Robert C. Miller is an associate professor in the Computer Science department at MIT.
Summary
In this paper, the researchers presented a new interface called "TurKit" that interacted with an existing tool known as MTurk. These tools allow for the consideration of human computation in systems. Human computation is a great way to allow computations that a computer might now be able to do. For example it might be difficult for a programmed system to recognize what's in a photo. However, using TurKit, you can design systems that allow the humans to essentially fill in the blanks.
The TurKit researchers specifically added a new API extension to MTurk, the idea of "crash-and-rerun" programming and an online interface for TurKIt.
TurKit allows for instructions computed in a human computation to be saved for later. This also allows for synchronization across various human computation inputs. In the API extension they added the ability for various to be used across human computation tasks (also know as human intelligence tasks or HITs). The extension also adds some "fake" multithreading abilities.
They researchers seemed to have multiple problems they hoped to address with TurKit. First, they wanted to give developers a better interface to use with MTurk. Second, by cutting down on costly operations and storing data, it's easier to save data for later or to save on computation costs.

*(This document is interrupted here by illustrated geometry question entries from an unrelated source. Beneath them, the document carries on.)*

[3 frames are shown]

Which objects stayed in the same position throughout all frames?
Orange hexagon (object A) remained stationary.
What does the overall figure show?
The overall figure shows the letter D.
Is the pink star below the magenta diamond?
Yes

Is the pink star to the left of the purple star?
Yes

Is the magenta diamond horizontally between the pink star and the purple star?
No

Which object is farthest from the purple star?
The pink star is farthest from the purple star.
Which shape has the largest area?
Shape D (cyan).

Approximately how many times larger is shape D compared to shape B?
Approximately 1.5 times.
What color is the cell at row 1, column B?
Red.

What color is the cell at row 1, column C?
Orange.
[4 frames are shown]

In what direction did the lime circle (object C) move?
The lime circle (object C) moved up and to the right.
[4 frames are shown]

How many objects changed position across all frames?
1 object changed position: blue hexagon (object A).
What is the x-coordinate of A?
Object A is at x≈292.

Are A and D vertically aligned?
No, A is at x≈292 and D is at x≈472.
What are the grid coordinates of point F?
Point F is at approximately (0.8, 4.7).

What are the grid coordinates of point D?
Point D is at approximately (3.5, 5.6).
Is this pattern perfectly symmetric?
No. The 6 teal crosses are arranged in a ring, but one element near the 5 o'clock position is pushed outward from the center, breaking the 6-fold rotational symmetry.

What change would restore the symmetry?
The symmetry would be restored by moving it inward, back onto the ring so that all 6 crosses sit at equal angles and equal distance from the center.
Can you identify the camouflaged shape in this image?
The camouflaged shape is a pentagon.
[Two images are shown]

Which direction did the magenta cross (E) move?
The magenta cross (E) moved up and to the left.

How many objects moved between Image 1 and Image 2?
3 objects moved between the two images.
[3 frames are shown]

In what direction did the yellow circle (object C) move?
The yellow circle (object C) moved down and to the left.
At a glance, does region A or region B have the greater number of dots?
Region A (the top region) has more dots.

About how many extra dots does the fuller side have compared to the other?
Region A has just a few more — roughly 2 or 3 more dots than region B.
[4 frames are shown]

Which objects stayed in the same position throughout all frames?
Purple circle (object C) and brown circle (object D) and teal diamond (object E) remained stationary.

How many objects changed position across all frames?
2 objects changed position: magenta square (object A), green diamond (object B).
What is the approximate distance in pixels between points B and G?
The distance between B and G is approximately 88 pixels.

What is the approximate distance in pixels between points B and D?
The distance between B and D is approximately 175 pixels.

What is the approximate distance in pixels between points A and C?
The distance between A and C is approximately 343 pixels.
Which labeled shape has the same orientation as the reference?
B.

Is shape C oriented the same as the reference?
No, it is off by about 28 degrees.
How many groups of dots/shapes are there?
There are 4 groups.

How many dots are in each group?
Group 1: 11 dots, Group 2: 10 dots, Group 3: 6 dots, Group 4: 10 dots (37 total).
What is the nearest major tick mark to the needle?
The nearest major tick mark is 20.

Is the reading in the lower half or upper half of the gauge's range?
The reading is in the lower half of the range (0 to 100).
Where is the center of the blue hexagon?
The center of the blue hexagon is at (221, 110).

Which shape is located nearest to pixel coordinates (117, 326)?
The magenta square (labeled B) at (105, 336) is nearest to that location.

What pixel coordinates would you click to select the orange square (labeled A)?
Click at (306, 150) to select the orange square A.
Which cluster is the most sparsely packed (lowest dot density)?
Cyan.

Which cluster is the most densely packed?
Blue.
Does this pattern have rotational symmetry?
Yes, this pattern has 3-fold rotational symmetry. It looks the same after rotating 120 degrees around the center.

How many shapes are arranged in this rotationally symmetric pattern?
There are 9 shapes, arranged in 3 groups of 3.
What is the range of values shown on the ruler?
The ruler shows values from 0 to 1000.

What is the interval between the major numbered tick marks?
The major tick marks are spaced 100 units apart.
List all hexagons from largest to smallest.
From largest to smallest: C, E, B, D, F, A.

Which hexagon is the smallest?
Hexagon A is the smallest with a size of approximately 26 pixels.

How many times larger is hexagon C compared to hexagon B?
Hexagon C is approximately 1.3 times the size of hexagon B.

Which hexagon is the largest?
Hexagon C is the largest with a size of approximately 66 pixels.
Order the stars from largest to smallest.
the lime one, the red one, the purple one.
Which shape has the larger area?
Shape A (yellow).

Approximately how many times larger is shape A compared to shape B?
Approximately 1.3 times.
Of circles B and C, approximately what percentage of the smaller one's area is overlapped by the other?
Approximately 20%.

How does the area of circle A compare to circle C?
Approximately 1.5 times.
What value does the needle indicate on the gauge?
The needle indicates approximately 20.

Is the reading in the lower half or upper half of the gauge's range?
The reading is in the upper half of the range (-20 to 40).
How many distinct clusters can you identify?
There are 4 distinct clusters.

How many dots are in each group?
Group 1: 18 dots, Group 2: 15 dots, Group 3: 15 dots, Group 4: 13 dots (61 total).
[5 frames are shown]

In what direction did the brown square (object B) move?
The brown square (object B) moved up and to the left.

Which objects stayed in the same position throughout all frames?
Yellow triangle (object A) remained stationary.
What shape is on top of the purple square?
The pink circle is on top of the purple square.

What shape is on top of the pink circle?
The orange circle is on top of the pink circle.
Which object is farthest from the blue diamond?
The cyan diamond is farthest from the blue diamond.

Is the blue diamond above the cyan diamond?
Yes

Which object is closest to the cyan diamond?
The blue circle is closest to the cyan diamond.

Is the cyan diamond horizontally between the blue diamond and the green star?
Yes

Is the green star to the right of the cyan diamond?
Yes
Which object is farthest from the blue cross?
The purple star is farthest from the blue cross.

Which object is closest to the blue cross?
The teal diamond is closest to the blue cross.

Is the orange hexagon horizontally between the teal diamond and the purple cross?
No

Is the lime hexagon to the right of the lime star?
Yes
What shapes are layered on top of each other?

A few ways they used to test TurKit were through iterative writing and blurry text recognition. Several outside groups also tested the use of TurKit in various ways such as psychophysics anaylsis.
Discussion
The usage of TurKit could be extremely beneficial in very many areas. For example, data labeling is a huge problem in many different environments. For example, searching for images can be difficult be the user might know what's in the picture but they can't search by tags normally. Adding in a labeling system would be beneficial to organization without a doubt.
Also mentioned in the article is the benefits of iterative writing. This is a system that would make Wikipedia much more accessible. Currently, editing Wikipedia is an extremely daunting task but if TurKit was used, articles could write on articles that need more information or fill in needed information for another article.
I think the researchers definitely fixed the problems they discussed and they presented a viable product that definitely has potential for many future products.